Protokoll eines Hackerangriffs auf eine Arztpraxis

Eine beliebte Arztpraxis wurde von einem Computervirus lahmgelegt. Große Cyberangriffe wie WannaCry waren dazu gar nicht nötig. Oftmals reicht eine gezielte Attacke, um ein Unternehmen in eine existenzbedrohende Lage zu bringen. Lesen Sie das Protokoll des Hackerangriffs auf eine Arztpraxis.

 

Es sollte kein guter Tag werden. Das war bereits am Morgen klar, als die Arzthelferin die Münchener Praxis von Dr. Matthias K. aufschloss.
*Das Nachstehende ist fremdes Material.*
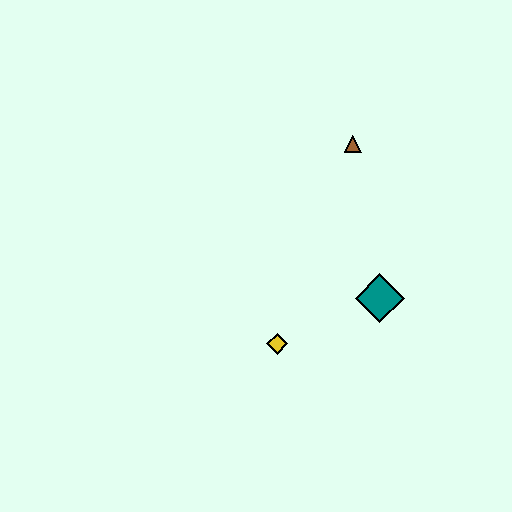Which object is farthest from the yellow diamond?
The brown triangle is farthest from the yellow diamond.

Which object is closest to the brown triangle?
The teal diamond is closest to the brown triangle.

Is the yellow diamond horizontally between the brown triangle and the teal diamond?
No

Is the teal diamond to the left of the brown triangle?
No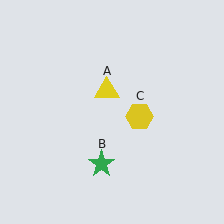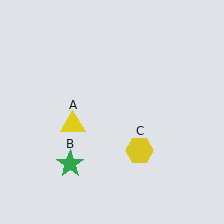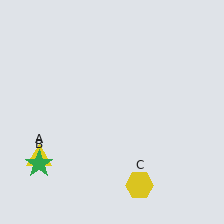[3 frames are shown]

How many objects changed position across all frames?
3 objects changed position: yellow triangle (object A), green star (object B), yellow hexagon (object C).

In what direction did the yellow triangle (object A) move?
The yellow triangle (object A) moved down and to the left.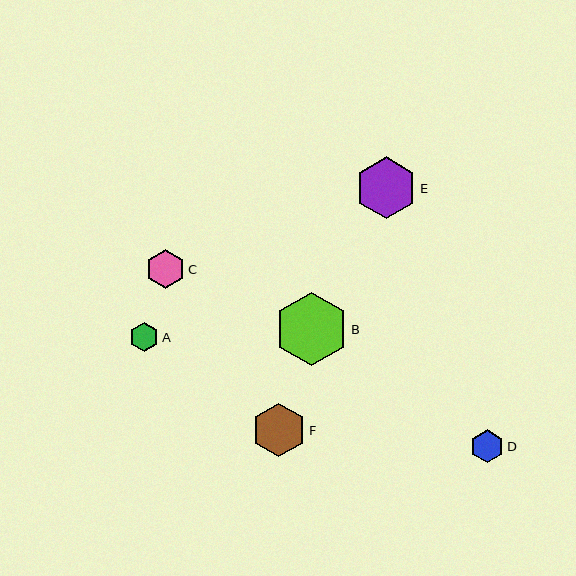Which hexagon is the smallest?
Hexagon A is the smallest with a size of approximately 29 pixels.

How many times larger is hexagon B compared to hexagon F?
Hexagon B is approximately 1.4 times the size of hexagon F.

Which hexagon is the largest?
Hexagon B is the largest with a size of approximately 74 pixels.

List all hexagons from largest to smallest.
From largest to smallest: B, E, F, C, D, A.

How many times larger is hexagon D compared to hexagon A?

Der Allgemeinmediziner ist seit über 20 Jahren niedergelassener Arzt mit einem 10-köpfigem Praxis-Team. Moderne Behandlungsmethoden und modernste Technik sind wichtige Erfolgsfaktoren für den Arzt und entscheiden im Gesundheitswesen.

Dr. K. erinnert sich noch genau, als die Arzthelferin aufgeregt ins Behandlungszimmerzimmer kam und sagte: „Keine Datei lässt sich mehr öffnen.“ In diesem Moment schwante ihm nicht Gutes. Erst kürzlich hatte er von einem ähnlichen Hackerangriff auf eine befreundete Arztpraxis erfahren.

Die böse Vorahnung bestätigte sich. Nach wenigen Klicks war klar: Die Arztpraxis wurde gehackt. Es legte sich ein Sperrbildschirm über den Monitor, der aus dem Englischen ins Deutsche übersetzt, besagte: „Ihre Daten sind verschlüsselt!“ „Ihre Systeme sind gehackt!“

Risikofaktoren für Praxisärzte sind vor allem private USB-Sticks, E-Mail Anhänge und das unvorsichtige Surfverhalten von Mitarbeitern am Arbeitsplatz. Aber auch veraltete Betriebssysteme und fehlende Sicherheitsupdates sind Einfallstore für Hacker.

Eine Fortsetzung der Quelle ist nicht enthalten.